Brooklyn Street Art: Your styles couldn’t be more different yet the balance and the composition works really well within the context of the piece. Can you talk about your thoughts and experiences creating it.

Faring Purth: “Cypress, Top Wrung” was an incredible learning experience both in the complications of the wall itself and in the personal life that was being lived during its creation. As for me, the two are impossible to separate… One always reflects and reveals elements of the other and in so doing provides me with certain personal epiphanies I needed to have at that moment. Suffice to say, creating Cypress was no different in this respect.

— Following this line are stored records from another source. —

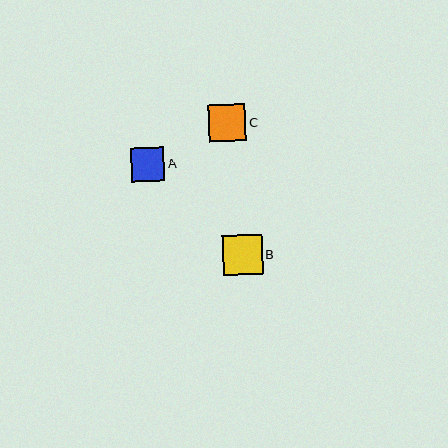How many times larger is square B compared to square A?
Square B is approximately 1.2 times the size of square A.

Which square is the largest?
Square B is the largest with a size of approximately 40 pixels.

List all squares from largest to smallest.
From largest to smallest: B, C, A.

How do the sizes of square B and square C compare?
Square B and square C are approximately the same size.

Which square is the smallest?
Square A is the smallest with a size of approximately 34 pixels.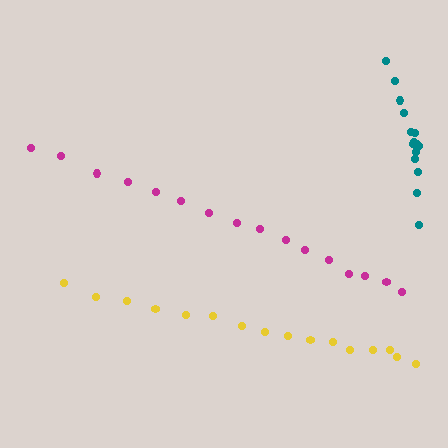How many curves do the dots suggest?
There are 3 distinct paths.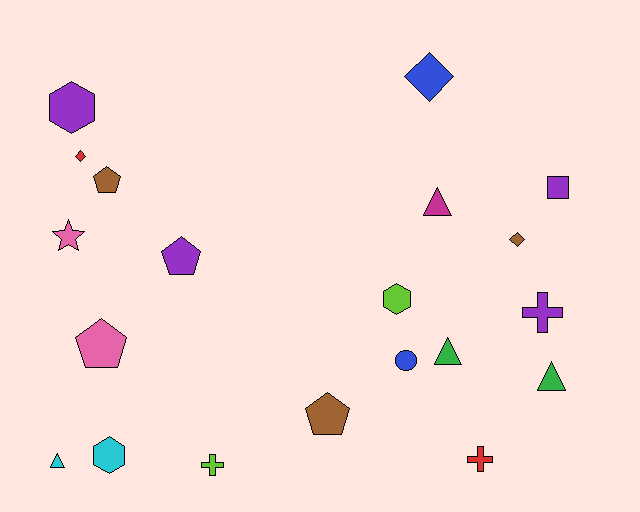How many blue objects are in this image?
There are 2 blue objects.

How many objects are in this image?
There are 20 objects.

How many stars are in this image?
There is 1 star.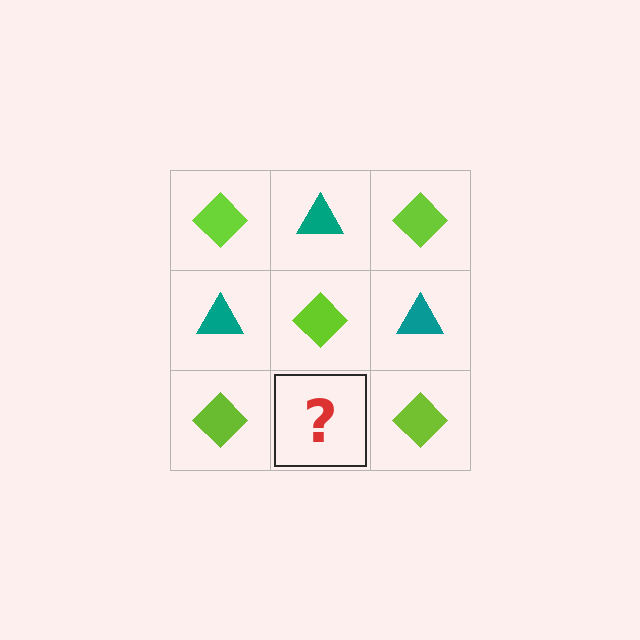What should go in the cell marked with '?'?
The missing cell should contain a teal triangle.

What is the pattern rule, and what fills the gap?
The rule is that it alternates lime diamond and teal triangle in a checkerboard pattern. The gap should be filled with a teal triangle.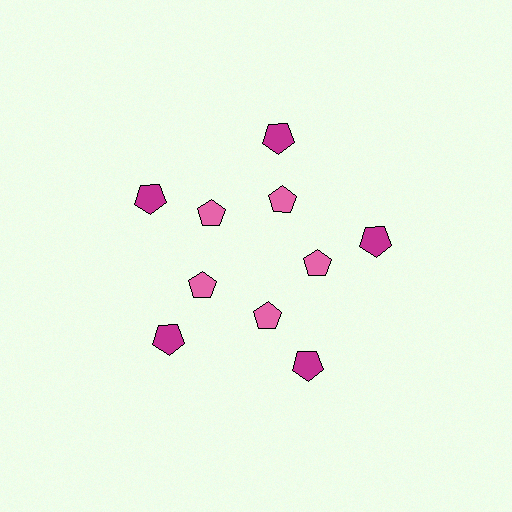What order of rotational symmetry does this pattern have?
This pattern has 5-fold rotational symmetry.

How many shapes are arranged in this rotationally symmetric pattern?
There are 10 shapes, arranged in 5 groups of 2.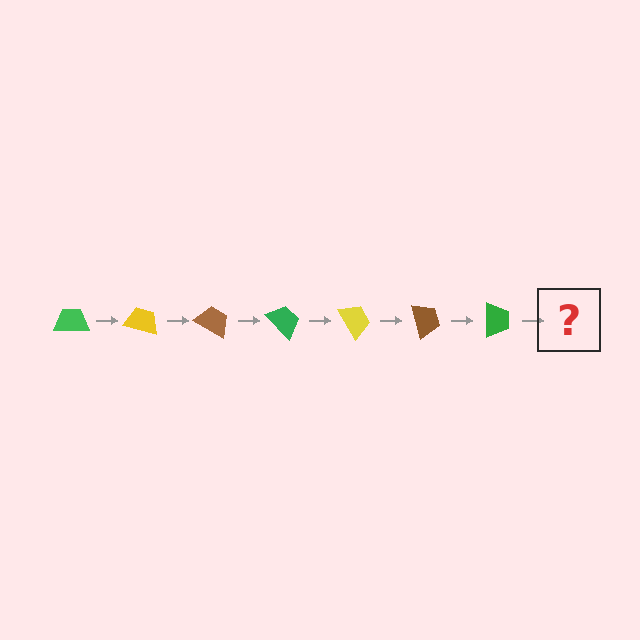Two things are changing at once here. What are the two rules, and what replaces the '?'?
The two rules are that it rotates 15 degrees clockwise each step and the color cycles through green, yellow, and brown. The '?' should be a yellow trapezoid, rotated 105 degrees clockwise from the start.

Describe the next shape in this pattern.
It should be a yellow trapezoid, rotated 105 degrees clockwise from the start.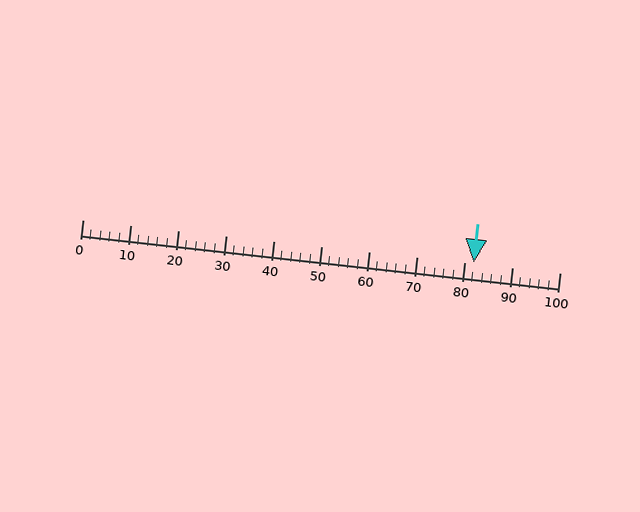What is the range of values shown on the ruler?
The ruler shows values from 0 to 100.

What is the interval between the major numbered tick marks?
The major tick marks are spaced 10 units apart.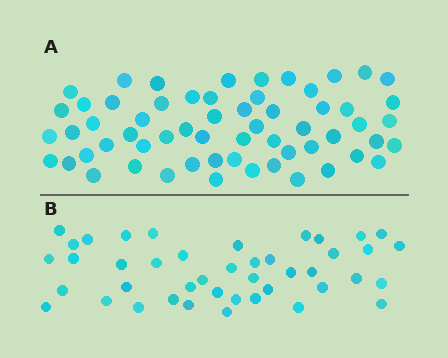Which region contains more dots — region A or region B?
Region A (the top region) has more dots.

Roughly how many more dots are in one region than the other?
Region A has approximately 15 more dots than region B.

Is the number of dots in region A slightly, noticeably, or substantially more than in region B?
Region A has noticeably more, but not dramatically so. The ratio is roughly 1.4 to 1.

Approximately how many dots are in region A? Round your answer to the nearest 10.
About 60 dots.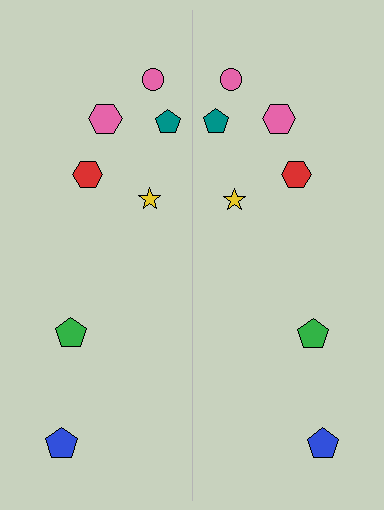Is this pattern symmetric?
Yes, this pattern has bilateral (reflection) symmetry.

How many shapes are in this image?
There are 14 shapes in this image.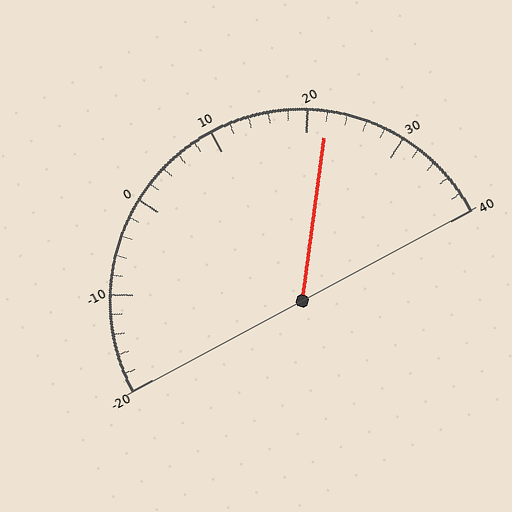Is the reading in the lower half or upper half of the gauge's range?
The reading is in the upper half of the range (-20 to 40).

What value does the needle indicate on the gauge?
The needle indicates approximately 22.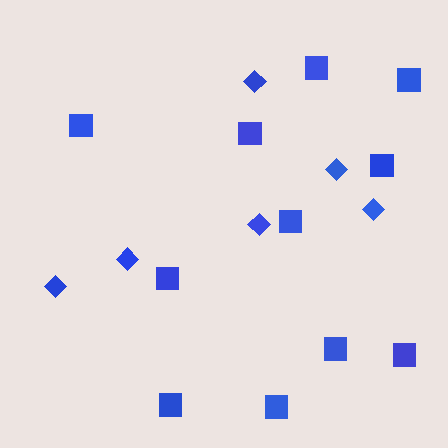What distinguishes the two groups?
There are 2 groups: one group of diamonds (6) and one group of squares (11).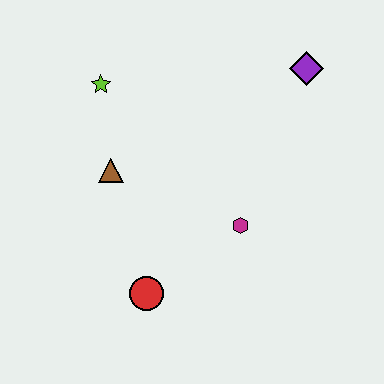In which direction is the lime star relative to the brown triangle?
The lime star is above the brown triangle.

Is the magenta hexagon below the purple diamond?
Yes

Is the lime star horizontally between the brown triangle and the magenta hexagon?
No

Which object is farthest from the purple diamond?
The red circle is farthest from the purple diamond.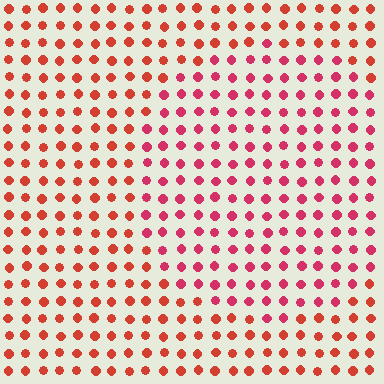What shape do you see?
I see a circle.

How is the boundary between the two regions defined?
The boundary is defined purely by a slight shift in hue (about 25 degrees). Spacing, size, and orientation are identical on both sides.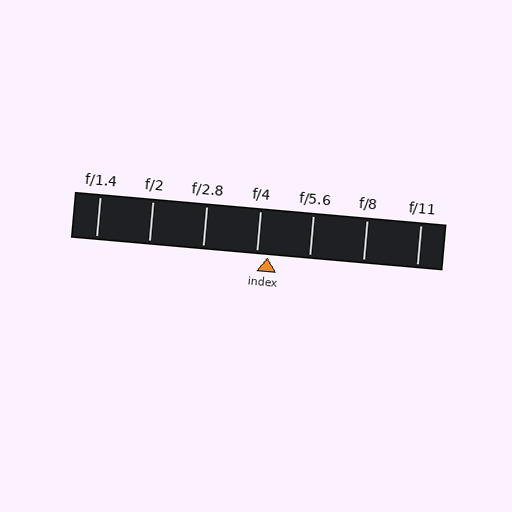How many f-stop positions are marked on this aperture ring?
There are 7 f-stop positions marked.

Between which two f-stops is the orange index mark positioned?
The index mark is between f/4 and f/5.6.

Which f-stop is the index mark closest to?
The index mark is closest to f/4.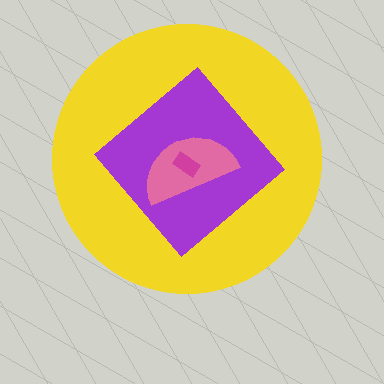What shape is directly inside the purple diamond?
The pink semicircle.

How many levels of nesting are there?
4.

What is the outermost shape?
The yellow circle.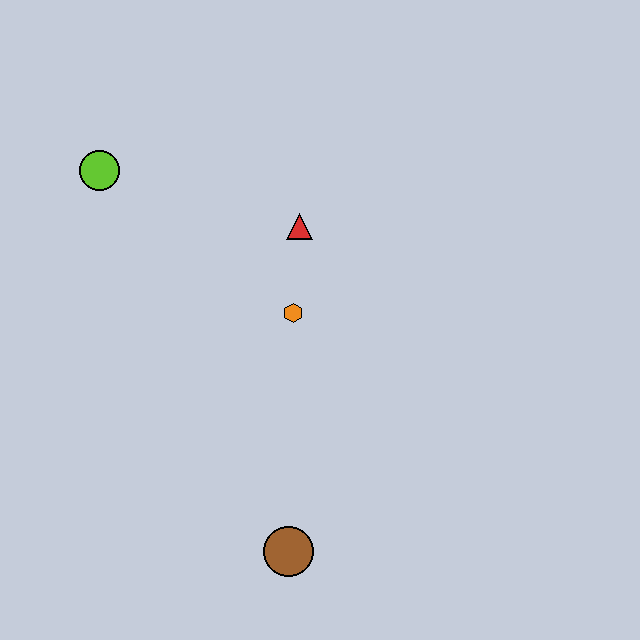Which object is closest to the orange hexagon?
The red triangle is closest to the orange hexagon.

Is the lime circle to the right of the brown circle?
No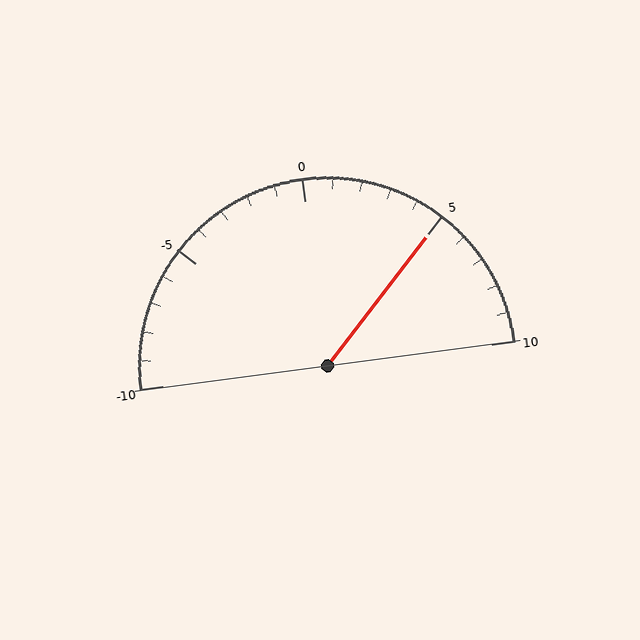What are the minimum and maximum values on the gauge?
The gauge ranges from -10 to 10.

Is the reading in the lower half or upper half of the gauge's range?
The reading is in the upper half of the range (-10 to 10).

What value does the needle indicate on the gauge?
The needle indicates approximately 5.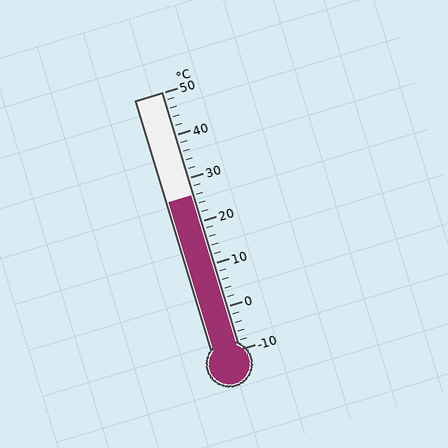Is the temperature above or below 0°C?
The temperature is above 0°C.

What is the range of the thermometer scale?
The thermometer scale ranges from -10°C to 50°C.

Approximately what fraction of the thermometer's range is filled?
The thermometer is filled to approximately 60% of its range.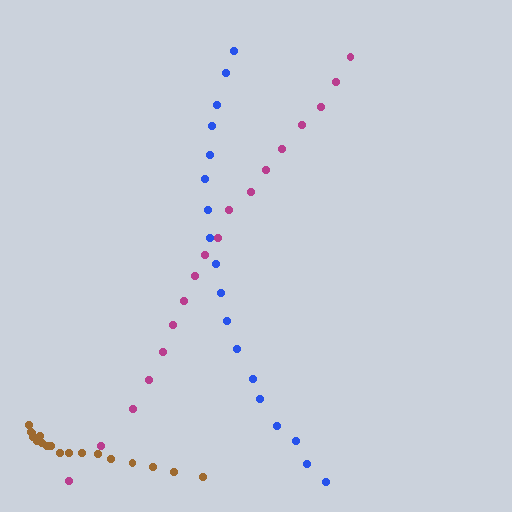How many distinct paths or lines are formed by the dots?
There are 3 distinct paths.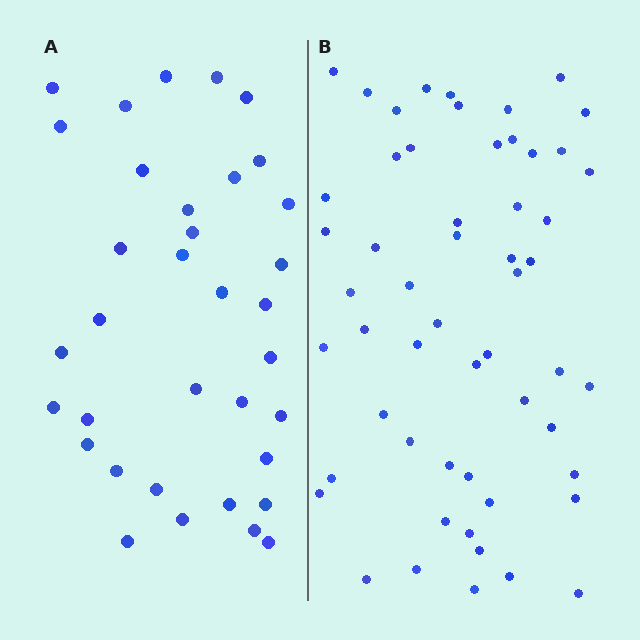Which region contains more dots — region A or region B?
Region B (the right region) has more dots.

Thievin’ Stephen: My favorite collaborations are those where two friends divergent styles come together so that was the most exciting thing about melding my work with Farings’. My color theory mixed with Faring’s grey-scale compliment each other, and I think that’s what makes this mural feel like the true winter-time creation that it is.

It was fun watching the interplay between my sharpness and her fluidity unfold, and you can see it best where the hand and sponge connect, which was the last thing we did. Waiting for that moment to be done, as we went back and forth getting it right, that felt like a big pay off as it was really the first time our two styles merged into one piece. The wall also benefits from the combination of Faring’s painterly line work with my style of stencilism. I put forty something layers of stencils up on this wall. While our aesthetics are certainly far apart, I think the surreal anatomy that Faring gives her women harmonizes with my impossible creatures.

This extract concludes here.